Oliver Martin

Personal information
- Nickname: Ollie
- Born: June 15, 2008 (age 18) Wellington, New Zealand
- Home town: Wolcott, Colorado, U.S.

Sport
- Country: United States
- Sport: Snowboarding
- Club: Ski & Snowboard Club Vail
- Turned pro: 2025

Medal record
Men's snowboarding
Representing the United States
World Championships
| Bronze medal – third place | 2025 Engadin | Slopestyle |
| Bronze medal – third place | 2025 Engadin | Big air |
Winter Youth Olympics
| Silver medal – second place | 2024 Gangwon | Big air |

= Oliver Martin (snowboarder) =

American snowboarder (born 2008)

Oliver Martin (born June 15, 2008) is an American snowboarder. He competed in the 2026 Olympics big air event, coming in 4th.

==Career==
Martin represented the United States at the 2024 Winter Youth Olympics and won a silver medal in the big air event with 179.50 points. He also competed in the slopestyle event finished in fifth place with 82.25 points. In the fall of 2024, Martin became the youngest snowboarder to land a 2160.

On February 22, 2025, Martin won his first gold medal of the 2024–25 FIS Snowboard World Cup season. With this win, he became the youngest male snowboarder to win a World Cup Slopestyle event.
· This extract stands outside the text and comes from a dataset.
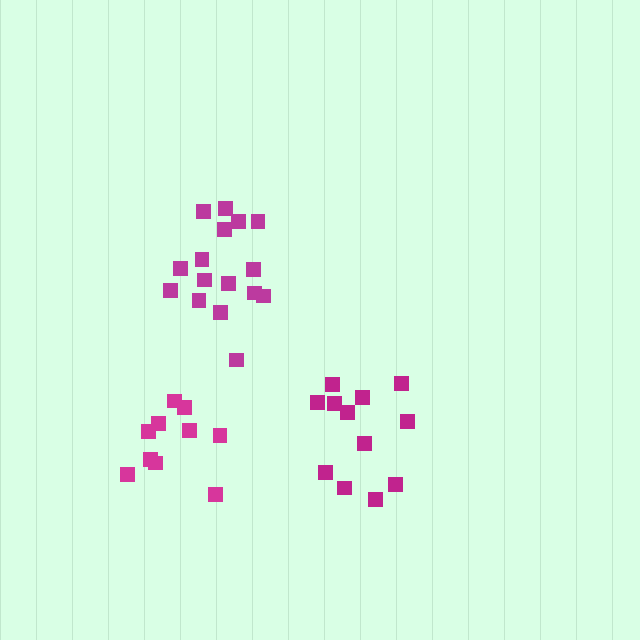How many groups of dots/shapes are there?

Martin made his FIS Snowboard World Championships debut for the United States at the 2025 Snowboarding World Championships and won a bronze medal in the slopestyle event with a score of 78.98 points. One week later, he also won a bronze medal in the big air event with a score of 171.75. At 16 years old, he was the second-youngest U.S. snowboarder to win a world championships medal after Arielle Gold, who won gold in 2013 at a younger 16.

In January 2026, he was selected to represent the United States at the 2026 Winter Olympics at age 17. During big air qualification he scored 167.50 and advanced to the finals. During the finals he finished in fourth place with a score of 163.00. He performed at the event with a broken arm.